「ありがとうございました」
丁寧にお辞儀をして宿を出てきた主人と狼鬼を、彼は屋根の上から黙って見下ろしていた。
建物の扉がしっかりと閉められたのを確認して、主人が彼と、隣にいた勝の方へ顔を向ける。
「ごめん、待たせて。行こうか」
《うん》
彼らはひらりと屋根から飛び降り、静かに主人について行った。
彼らが山の方に歩いていく途中、山の方角を見ながら突っ立っている女性がいた。物思いに耽るように虚空を見つめている。主人はそれを黙って見ていた。
女性が誰に話しかけるでもなく口を開いた。
「大丈夫かなぁ」
主人は静かに立っていたが、女性の独り言を聞いた途端、無遠慮にずかずかと女性の方に歩いて行った。彼らは少し困って、互いに顔を見合わせた。
《どうすんのアレ、止める?》
《いや、無理だろアレ止めるのは》
勝と狼鬼が焦って不毛な会話を始めた。彼が慌てて主人に声を掛けようとした時には、主人は女性に話掛けていた。
「すみません」
女性はぴくりと肩を震わせて主人の方に顔を向けた。
《普通に考えて、細長い袋肩から斜めに背負って、顔お面で隠して、おまけにでかい犬3頭も連れてる人にいきなり声掛けられたらびっくりするよな》
狼鬼が冷静に分析しているのか馬鹿にしているのか分からない発言をすると、主人が狼鬼の方を見てニコリと笑った。
目が笑っていない主人を見て、狼鬼だけでなく、彼と勝も少し目を泳がせる。
「なんでしょうか」
女性が恐る恐るといった調子で返すと、主人は山の方を指差して口を開いた。
「木暗山はあれで合っていますか?」
「はぁ、そうですが」
「ありがとうございます」
静かに礼を言って主人がさっさと歩いていく。彼らは慌てて主人の後を追った。
「あの、1週間ぐらい前に、16、7歳ぐらいの男性が山に」
彼らが女性のところから5米ほど離れたところで、女性が声を張り上げた。
彼の身体が強張るのが分かった。彼の視界の端で、主人がきつく拳を握るのが見えた。
「知ってます、私は彼の同僚で、私は応援にきました」
それだけ言うと、主人は足早に真っ直ぐ山の方へ向かって行った。
ふいと彼が振り返ると、女性が呆然と突っ立っているのが見えた。
昼間だと言うのに、その山の中は薄暗かった。彼らは主人の後を静かに歩いていく。彼が微かに風を感じて上を見ると、主人が木の横枝に降り立つのが見えた。

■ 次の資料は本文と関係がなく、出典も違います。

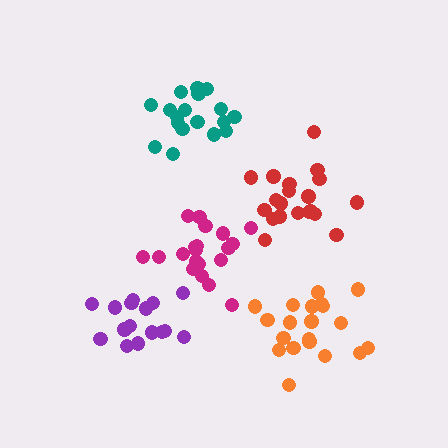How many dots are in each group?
Group 1: 21 dots, Group 2: 20 dots, Group 3: 18 dots, Group 4: 16 dots, Group 5: 20 dots (95 total).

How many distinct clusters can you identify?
There are 5 distinct clusters.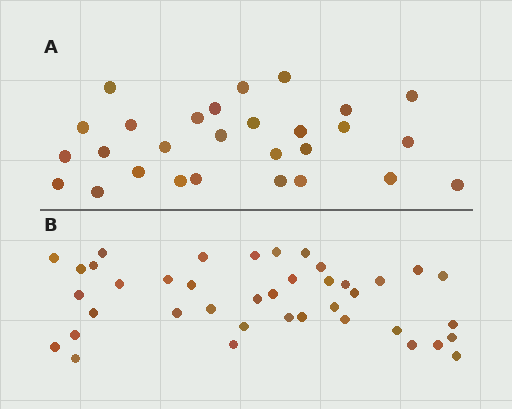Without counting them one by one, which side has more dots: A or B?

「私は走るのは遅いけど、高い所で跳んだり跳ねたりするのは得意なんだ」
悪戯っぽい笑顔を浮かべた、何年か前の主人を、彼は思い出していた。
しかし今の主人は、そのときの主人とは別人かと思うほど、雰囲気も、声色も、何もかもが違っていた。
「ねえ、お前ら」
主人に声を掛けられて、彼らは揃って顔をあげた。
「手紙に書いてあった洞窟ってこっち?」
《え?》
彼らは思わず素っ頓狂な声をあげた。
さっきまで、何というか......すごく近寄り難い、怖い雰囲気を醸し出していると思ったら、道に迷っていたのか。彼と勝が風の匂いを嗅いだが、匂いが弱すぎて方向がはっきりしない。困って顔を見合わせる彼らをちらりと見て、狼鬼はくんくんと鼻を蠢かせてから答えた。
《うん、多分こっち》
彼と勝の敏感な鼻と比べても、更に鋭い狼鬼の鼻には、微かに冷たくて、妖の匂いを含んだ嫌な風が吹いてきていた。